• John F. Ryley
Part of the Handbook of Experimental Pharmacology book series (HEP, volume 96)


Discovering a novel potential antifungal agent with activity in vivo is not easy or cheap. When I began my research career in the immediate post Second World War years, it was a relatively simple matter to get a compound active in an animal model of infection tested in humans. Toxicology was in its infancy and the disciplines of drug metabolism and pharmacokinetics embryonic. Some compounds became useful and established drugs, others just did not make the grade. As time progressed, preclinical investigations increased, but for example griseofulvin in the late 1950s was evaluated in humans by Harvey Blank in the USA within weeks of Gentle’s letter to Nature describing its activity against ringworm in guinea pigs and has sub-sequently become a valuable drug which has stood the test of time.

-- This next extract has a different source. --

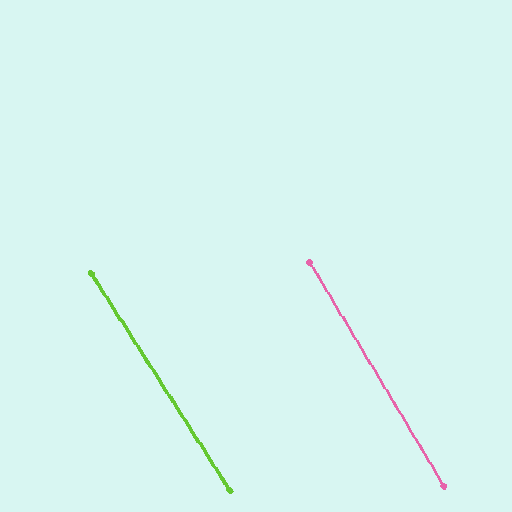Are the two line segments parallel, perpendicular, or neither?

It was only after the thalidomide tragedy in the early 1960s that extensive preclinical evaluation and regulatory procedures burgeoned in the hope of avoiding a similar situation in the future. Sally Eardley, a colleague from ICI, has written a delightful chapter (11) chronicling regulatory developments over the past 3500 years. Although she has had no experience with antifungal drugs, I find her contribution fascinating to read, since it so graphically explains the situation in which we find ourselves at this time. It is important to realise that of the £100 million which may be spent today before a new drug can be marketed, at least two-thirds of this will be spent on the various aspects of development covered in this section, while only one-third will have been spent discovering the drug in the first place. Consideration of such figures emphasises the fact that drug development, if not drug discovery also, can only be handled by large multinational pharmaceutical companies with their vast resources. Consideration of such figures stresses too the hard fact of life that the management of such companies will not sanction research into therapeutic areas in which there is no hope of recouping the enormous costs of research and development from ultimate sales. As I have worked on various aspects of tropical medicine and medical mycology over the past 40 years, this has been personally one of the most difficult lessons to learn and situations with which to come to terms.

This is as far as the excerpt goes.